Bab 8. Sakit

10.2K 336 7
                                    

Bab 8. Sakit.


--Pov Fahira--


Malam itu, Mbak Nadine mengantarkanku sampai kosan. Sedangkan sepedaku masih ditinggal di warung makan milik Mbak Nadine. Mayang masih menemaniku di kamar meski aku sudah menyuruhnya pulang.

"Kamu istirahat aja, Fa. Kata Mbak Nadine, besok kamu tidak usah kerja dulu," ujar Mayang.

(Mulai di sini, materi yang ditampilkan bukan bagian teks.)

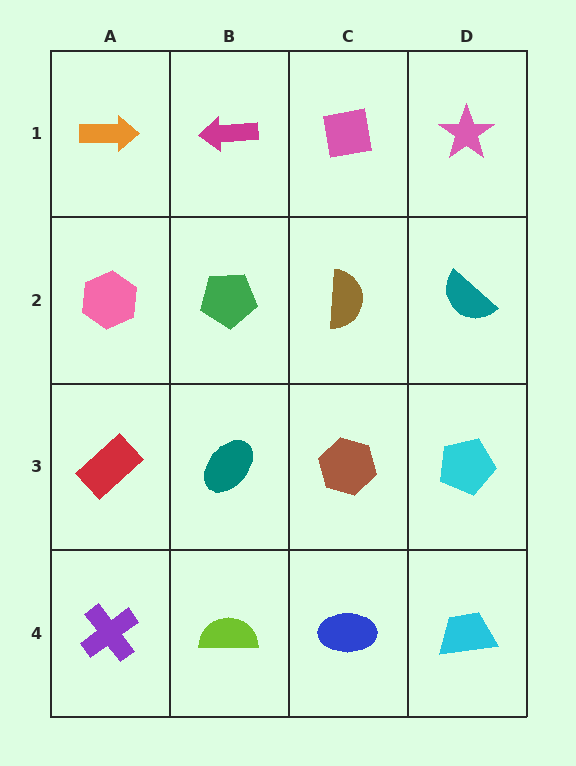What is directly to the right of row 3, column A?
A teal ellipse.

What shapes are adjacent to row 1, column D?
A teal semicircle (row 2, column D), a pink square (row 1, column C).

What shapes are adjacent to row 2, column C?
A pink square (row 1, column C), a brown hexagon (row 3, column C), a green pentagon (row 2, column B), a teal semicircle (row 2, column D).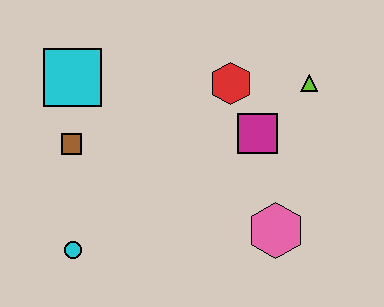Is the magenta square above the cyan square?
No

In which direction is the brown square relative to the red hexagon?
The brown square is to the left of the red hexagon.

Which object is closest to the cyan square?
The brown square is closest to the cyan square.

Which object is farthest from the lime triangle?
The cyan circle is farthest from the lime triangle.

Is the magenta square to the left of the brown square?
No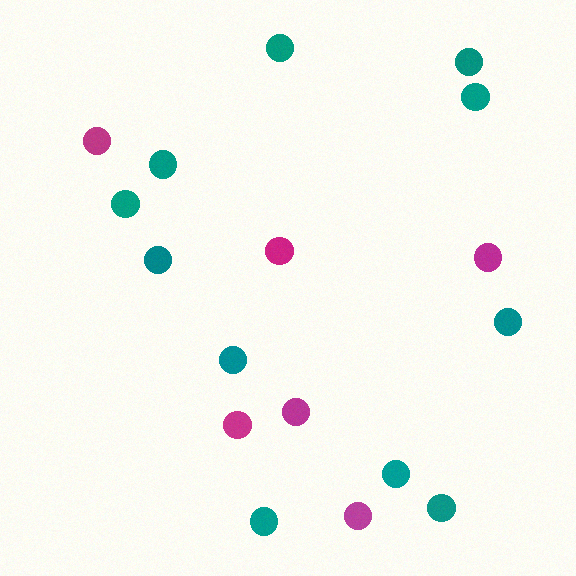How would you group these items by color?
There are 2 groups: one group of magenta circles (6) and one group of teal circles (11).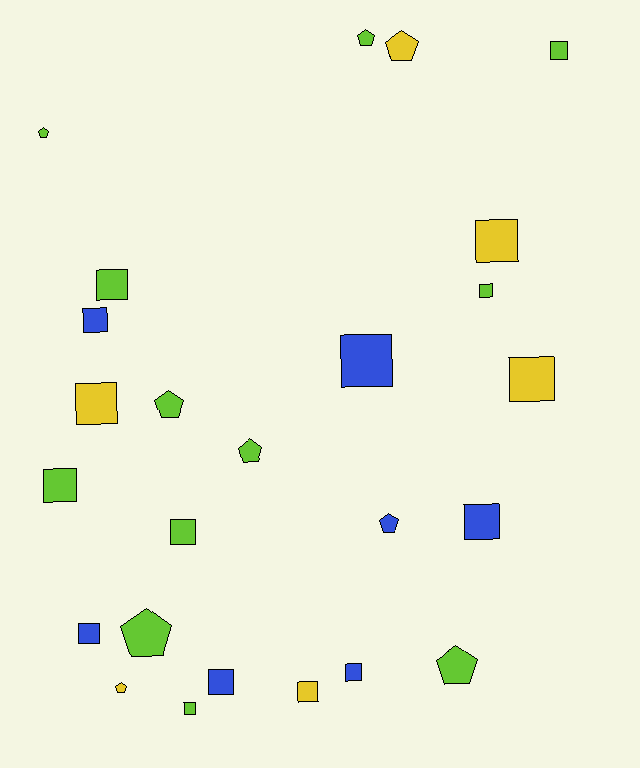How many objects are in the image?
There are 25 objects.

Aku menatapnya lekat. Jangan-jangan gara-gara insiden ini, Mbak Nadine memecatku? Padahal aku baru mulai bekerja di tempatnya. Dan aku suka kesibukan yang seperti itu. Membuat hariku berjalan lebih cepat.

"Kalau kamu udah sehat betul, baru kasih tahu ke Mbak Nadine aja," tambah Mayang.

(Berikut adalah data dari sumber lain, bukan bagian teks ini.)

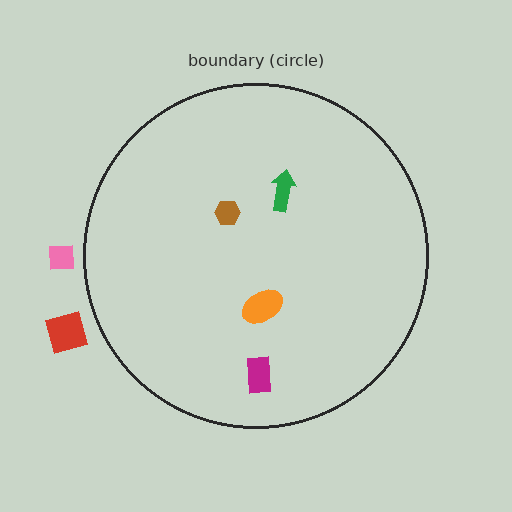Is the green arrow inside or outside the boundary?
Inside.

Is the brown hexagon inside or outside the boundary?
Inside.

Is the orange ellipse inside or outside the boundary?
Inside.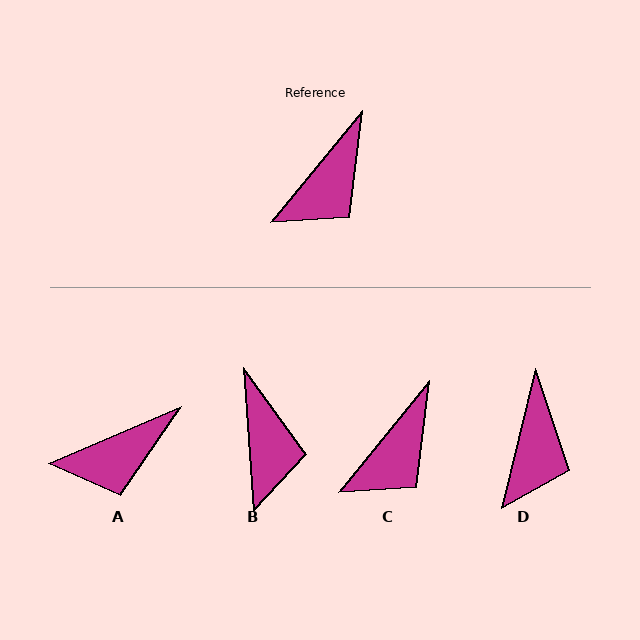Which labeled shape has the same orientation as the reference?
C.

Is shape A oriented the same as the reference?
No, it is off by about 28 degrees.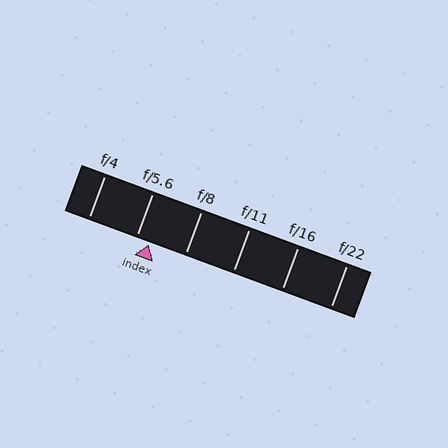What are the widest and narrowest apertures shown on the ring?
The widest aperture shown is f/4 and the narrowest is f/22.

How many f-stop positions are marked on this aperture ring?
There are 6 f-stop positions marked.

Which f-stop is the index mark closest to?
The index mark is closest to f/5.6.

"Tapi aku merasa sehat, May," ujarku. Aku sejatinya takut kehilangan kesempatan bekerja di warung milik Mbak Nadine.

Bagiku, ini adalah kesempatan berharga dapat pengalaman bekerja di sini.

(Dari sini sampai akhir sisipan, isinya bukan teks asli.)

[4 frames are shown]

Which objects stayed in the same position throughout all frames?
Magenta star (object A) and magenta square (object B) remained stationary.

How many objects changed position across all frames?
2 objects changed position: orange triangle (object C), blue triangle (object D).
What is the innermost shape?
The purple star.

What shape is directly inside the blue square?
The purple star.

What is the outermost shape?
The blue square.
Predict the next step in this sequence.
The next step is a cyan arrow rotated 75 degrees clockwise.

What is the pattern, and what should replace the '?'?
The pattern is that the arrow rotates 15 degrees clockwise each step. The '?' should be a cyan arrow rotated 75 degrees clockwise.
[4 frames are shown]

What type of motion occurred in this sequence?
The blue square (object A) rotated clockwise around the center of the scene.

"Sudah, jangan dipaksa. Kalau kamu pingsan lagi, yang repot ngga hanya kamu. Tapi, Mbak Nadine juga bisa kena masalah, memperkerjakan kamu," ujar Mayang.

Aku lalu mengangguk mengerti. Di Belanda tidak seperti di Indonesia, dapat memaksa-maksa bekerja karena butuh uang.

Di sini pemilik kerja bisa terkena undang-undang kalau melanggar hak asasi pekerjanya.

Okelah. Aku mengalah.

"Sebaiknya kamu ke dokter, deh. Siapa tahu kamu punya sakit apa gitu," tambah Mayang.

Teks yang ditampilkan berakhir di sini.